- Coordinates: 6°01′22″N 101°58′30″E﻿ / ﻿6.0227°N 101.9749°E
- Carries: Motor vehicles
- Crosses: Kolok River, Malaysia-Thailand Border
- Locale: Rantau Panjang, Kelantan
- Official name: Rantau Panjang–Sungai Golok Bridge

Characteristics
- Design: Box girder bridge
- Total length: 109.73 m (360 ft)
- Width: 11.58 m (38 ft)
- Longest span: 30.48 m (100 ft), each of 3 spans

History
- Constructed by: Chang Loon Construction Co., Ltd and Jabatan Kerja Raya (JKR)
- Opened: 21 May 1973

Location
- Interactive map of Rantau Panjang–Sungai Golok Bridge

= Rantau Panjang–Sungai Golok Bridge =

Rantau Panjang–Sungai Golok Bridge (Jambatan Rantau Panjang–Sungai Golok, สะพานโก–ลก), popularly called the "Harmony Bridge" (Jambatan Muhibah), is a road bridge crossing Kolok River (Sungai Golok) of the Malaysia–Thailand border, connecting Rantau Panjang town in Kelantan, Malaysia, with Su-ngai Kolok town in Narathiwat, Narathiwat Province, Thailand.
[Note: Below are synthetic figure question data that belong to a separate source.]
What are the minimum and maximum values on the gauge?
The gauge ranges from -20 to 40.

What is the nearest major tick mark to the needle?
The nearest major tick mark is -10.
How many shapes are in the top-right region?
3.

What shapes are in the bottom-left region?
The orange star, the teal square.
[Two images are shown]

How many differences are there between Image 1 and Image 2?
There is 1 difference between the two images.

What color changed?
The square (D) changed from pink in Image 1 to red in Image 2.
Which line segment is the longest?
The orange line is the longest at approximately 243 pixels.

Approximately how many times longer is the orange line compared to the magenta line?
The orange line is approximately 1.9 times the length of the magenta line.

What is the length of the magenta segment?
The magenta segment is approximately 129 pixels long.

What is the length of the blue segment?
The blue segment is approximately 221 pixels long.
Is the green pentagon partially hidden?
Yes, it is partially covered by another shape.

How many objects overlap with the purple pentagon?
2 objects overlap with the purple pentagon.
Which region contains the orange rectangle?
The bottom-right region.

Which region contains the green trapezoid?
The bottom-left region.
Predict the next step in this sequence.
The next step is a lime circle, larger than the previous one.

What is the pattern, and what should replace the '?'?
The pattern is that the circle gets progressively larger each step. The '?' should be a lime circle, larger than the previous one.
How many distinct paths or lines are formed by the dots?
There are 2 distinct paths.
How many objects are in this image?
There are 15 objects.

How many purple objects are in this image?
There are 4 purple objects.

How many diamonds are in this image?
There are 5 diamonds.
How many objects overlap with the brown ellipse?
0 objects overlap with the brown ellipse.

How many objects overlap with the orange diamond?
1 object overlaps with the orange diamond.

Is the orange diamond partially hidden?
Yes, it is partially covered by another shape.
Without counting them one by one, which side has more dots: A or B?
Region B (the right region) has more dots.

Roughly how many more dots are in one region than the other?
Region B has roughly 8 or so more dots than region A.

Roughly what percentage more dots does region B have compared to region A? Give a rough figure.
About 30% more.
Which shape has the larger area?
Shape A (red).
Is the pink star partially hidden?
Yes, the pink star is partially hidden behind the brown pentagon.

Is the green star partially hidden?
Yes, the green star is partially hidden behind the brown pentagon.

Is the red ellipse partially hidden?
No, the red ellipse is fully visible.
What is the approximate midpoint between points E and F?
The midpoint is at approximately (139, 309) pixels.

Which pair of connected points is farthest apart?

It spans to the south of the cross-border railway bridge Harmony-Bridge nearby. The bridge is a part of Asian highway network AH18, including Thailand Route 4056 and Federal Route 3. It was built by the governments of both countries, and was officially opened on 21 May 1973 by both Malaysian Prime Minister Tun Abdul Razak bin Haji Dato' Hussein Al-Haj and Thai Prime Minister Field Marshal Thanom Kittikachorn.

== Design ==
The bridge is a beam bridge with box girders. The main part includes three spans, using prestressed concrete, with each length of 30.48 metres (100 ft). Each end is connected to a ferroconcrete span, with length of 9.14 m (30 ft). It is overall 109.73 m (360 ft) long, with 7.32 m (24 ft) wide road surface and 2.13 m (7 ft) wide walkway each side.

== Construction ==
Construction was done by Chang Loon Construction Co., Ltd., a Malaysian contractor which won the bidding-held meanwhile in both countries on 25 September 1970. The ask price was M$630,000 or 4,500,000 baht. A contract was signed on 16 December 1970. Both governments paid half each. Since the construction was finished on 20 March 1973, after the deadline of 15 June 1972, the company had to pay overtime penalty M$200 or 1,400 baht a day, totalling M$36,000 or 252,000 baht.